The cost evaluation, based on laboratory studies, was for a plant treating 1,000 tons per day of copper concentrates. The laboratory work required the addition of sand to the roaster feed to inhibit scaling. For the evaluation, it was assumed that no sand would be needed in the production size roasters. In addition, it was assumed that the filter bag dusts could be returned to the feed pelletizer without causing a dust buildup. Costs for steam washing and the resultant copper and ammonia losses were calculated from data reported in the literature. A flowsheet for the process is shown in figure D-4.
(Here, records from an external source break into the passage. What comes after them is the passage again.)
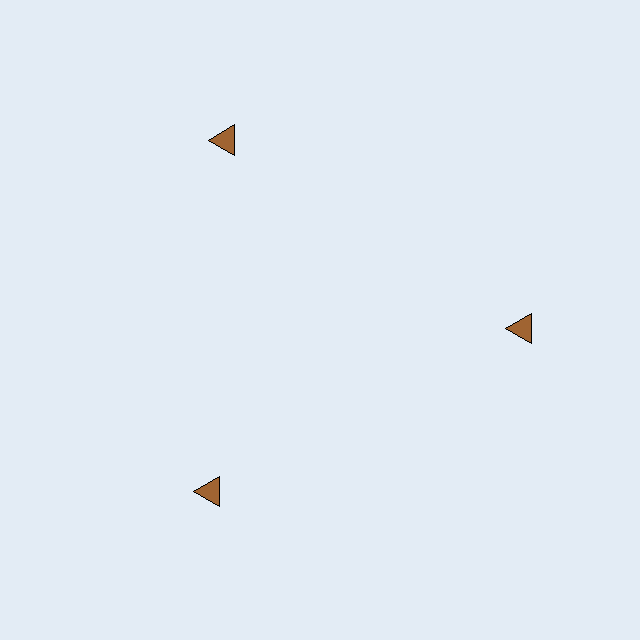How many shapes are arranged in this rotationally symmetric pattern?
There are 3 shapes, arranged in 3 groups of 1.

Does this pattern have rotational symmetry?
Yes, this pattern has 3-fold rotational symmetry. It looks the same after rotating 120 degrees around the center.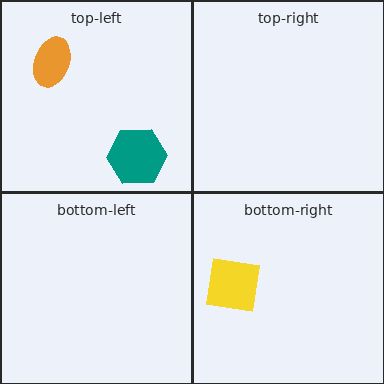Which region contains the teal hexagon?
The top-left region.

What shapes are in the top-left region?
The orange ellipse, the teal hexagon.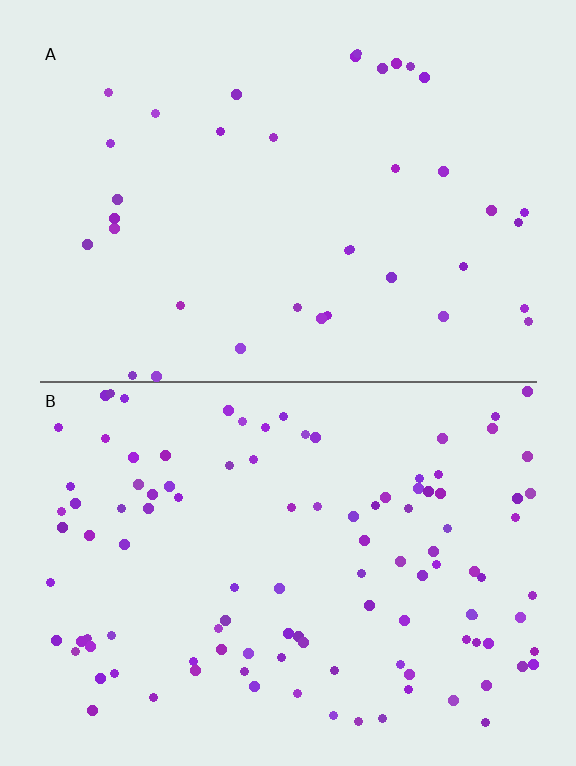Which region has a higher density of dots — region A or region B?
B (the bottom).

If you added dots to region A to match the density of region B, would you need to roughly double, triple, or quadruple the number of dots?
Approximately triple.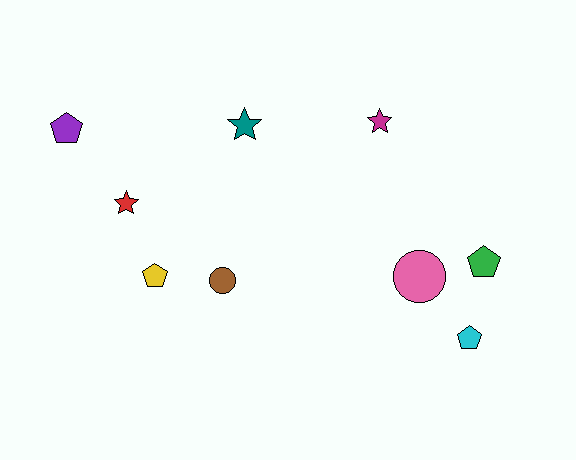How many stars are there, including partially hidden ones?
There are 3 stars.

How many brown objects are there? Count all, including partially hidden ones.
There is 1 brown object.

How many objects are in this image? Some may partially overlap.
There are 9 objects.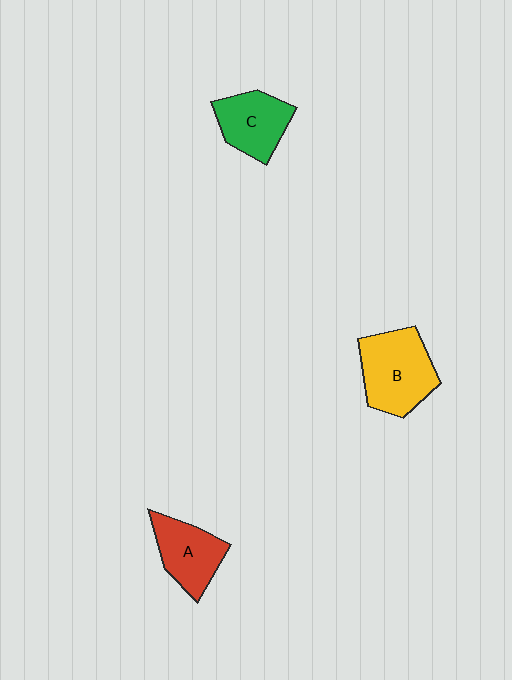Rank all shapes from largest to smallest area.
From largest to smallest: B (yellow), A (red), C (green).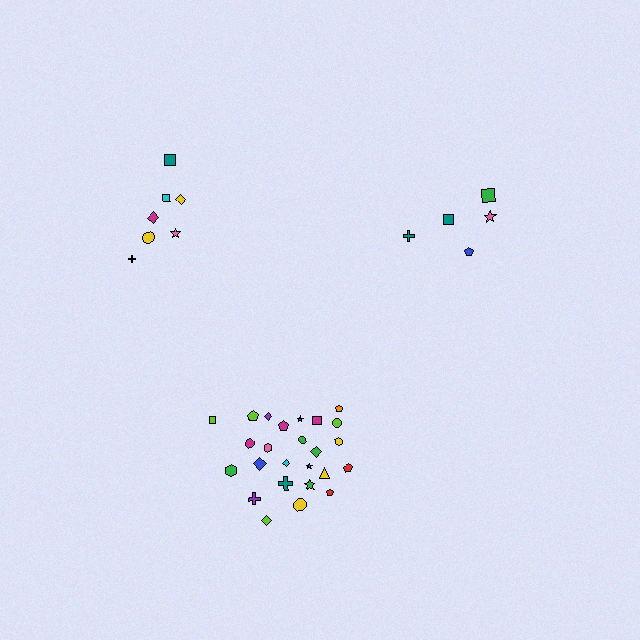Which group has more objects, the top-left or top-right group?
The top-left group.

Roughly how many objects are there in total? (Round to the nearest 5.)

Capital costs were determined by standard chemical engineering cost estimating procedures and from published information. The interest rate during construction was taken at 8 percent. All costs were based on 1973 equipment cost indexes and labor rates. Operating costs assumed direct labor at $4.45 per hour, electric power at $0.01 per kilowatt-hour, natural gas at $0.50 per thousand cubic feet, steam at $0.34 per thousand pounds, ammonia at $60 per ton, process water at $0.17 per thousand gallons, cooling water at $0.03 per thousand gallons, and coal at $12 per ton. Other assumptions are supervision of direct labor and maintenance labor at 15 and 20 percent, respectively; maintenance labor at 2.3 percent of fixed capital cost without interest; payroll overhead at 25 percent of total labor and supervision; operating supplies at 20 percent of the cost of maintenance; administration and overhead at 40 percent of the total cost for direct labor, maintenance, and operating supplies; taxes and insurance at 2 percent of the fixed capital cost without interest; an amortization period of 12.5 years; and 330 operating days per year. A summary of the capital and operating costs for the double roast process and for a conventional smelter are shown in tables D-6 and D-7, respectively. These costs are for comparative purposes only; they show that the double roast process costs more to build and to operate. The unit production cost per pound of copper of this process is about $0.0192 greater than for a conventional smelter. However, if consideration is given to the value of byproduct sulfuric acid, the double roast process would be competitive with conventional smelting of copper concentrate.